The goal of using CMap is to find connections to your query signature that enable you to generate hypotheses for further experiments. In general, we first look closely at query results with connectivity scores >+95 and <-95. But if the CMap database contains many signatures related to the signature of your query, you may recover a number of connections with scores greater than 95. These top connections can be of varied MoA or gene function and you'll need to filter the list for those that seem most relevant for your research. As it can be challenging to sort through a large list of high scores, we've developed some tools and methods for exploring the top hits to help you determine which perturbagens to validate in further studies.
As an example, the plant flavonoid apigenin is known to have both anti-inflammatory and anti-proliferative activities. To see if CMap can help pinpoint the MoAs of apigenin, we can take a look at its connections using the Touchstone app, as apigenin is in the Touchstone dataset. The figure below shows a heatmap view of the top compound connections to apigenin, sorted from highest- to lowest-ranked connections by the "summary" column, which represents connectivity scores that have been summarized across cell lines (connections in the individual cell lines are shown as well).
You can see the scores by mousing over each cell of the heatmap.
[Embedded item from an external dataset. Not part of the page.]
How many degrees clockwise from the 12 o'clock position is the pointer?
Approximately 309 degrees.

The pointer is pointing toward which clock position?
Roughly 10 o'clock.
While it's apparent that over 40 compounds have connectivity scores of 98 or greater, scanning down the descriptions reveals many strong connections to CDK (cyclin-dependent kinase) inhibitors, suggesting a hypothesis that apigenin has CDK inhibitor activity, which could explain its effect on cell proliferation.
To further explore this hypothesis, filter the list by perturbational class (PCL) using the option the Quick Tools window of the heatmap. A PCL is a group of compound or genetic perturbagens that have the same annotated MoA (compounds) or are part of the same gene family or targeted by the same compound (genetic perturbagens) and that have been shown to connect strongly to each other in CMap. Strong connectivity to a PCL offers a reductive but more interpretable view of connections because it represents connectivity to a group of related perturbagens rather than just a single perturbagen.
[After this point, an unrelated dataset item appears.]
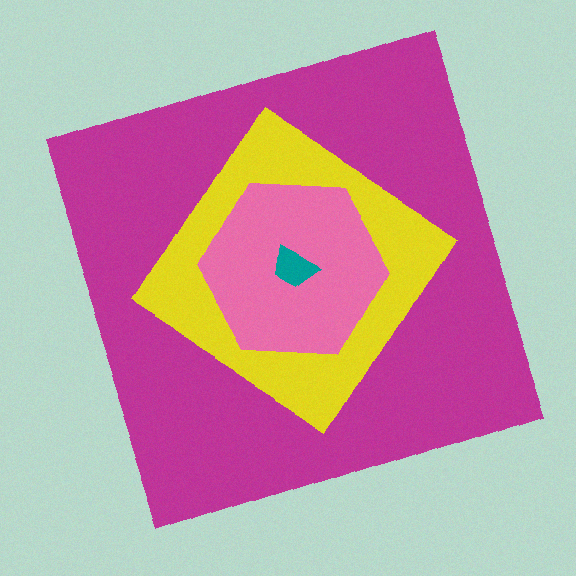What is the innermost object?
The teal trapezoid.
Consistent with our observation that a number of CDK inhibitors connect strongly to apigenin, we see that the top PCL is a set of CDK inhibitors known to connect to each other in CMap.
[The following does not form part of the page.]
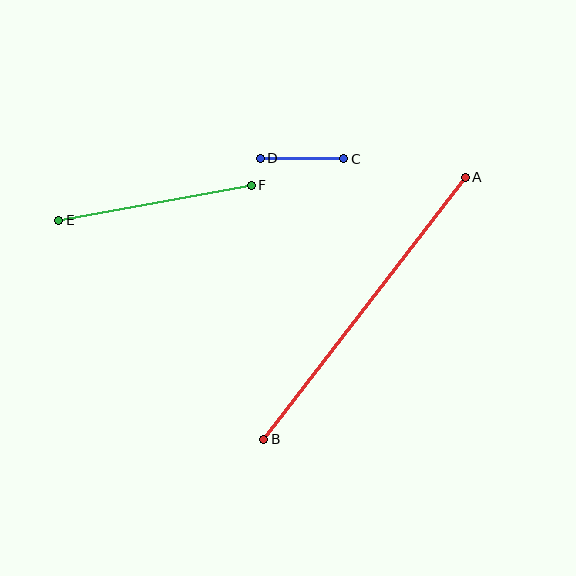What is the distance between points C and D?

Now apply our hypothesis that apigenin functions as a CDK inhibitor to the genetic perturbagen data. For example, if apigenin is a cdk inhibitor, does it show a strong connection to knockdown of a CDK gene of genes? Use the Quick Tools menu to select the Gene Knock-Down perturbagens, then search for CDK in the rows and use the upward-facing arrow key to bring the selected rows to the top of the heatmap for easy viewing (those rows will now have a blue background). The image below shows a view of apigenin connections filtered for CDK genes. Knockdown of CDKL4 shows significant connectivity to apigenin (summary score = 91). CDK1 knockdown also shows connectivity across 3 cell lines.
A closer look shows that apigenin-treatment in MCF7 cells connects to knockdown of four CDK genes, particularly CDK9 and CDK7, suggesting a cell-line specific effect of this compound treatment.
Overall, these results suggest that apigenin has CDK inhibition activity and further experiments pertaining to this hypothesis are warranted.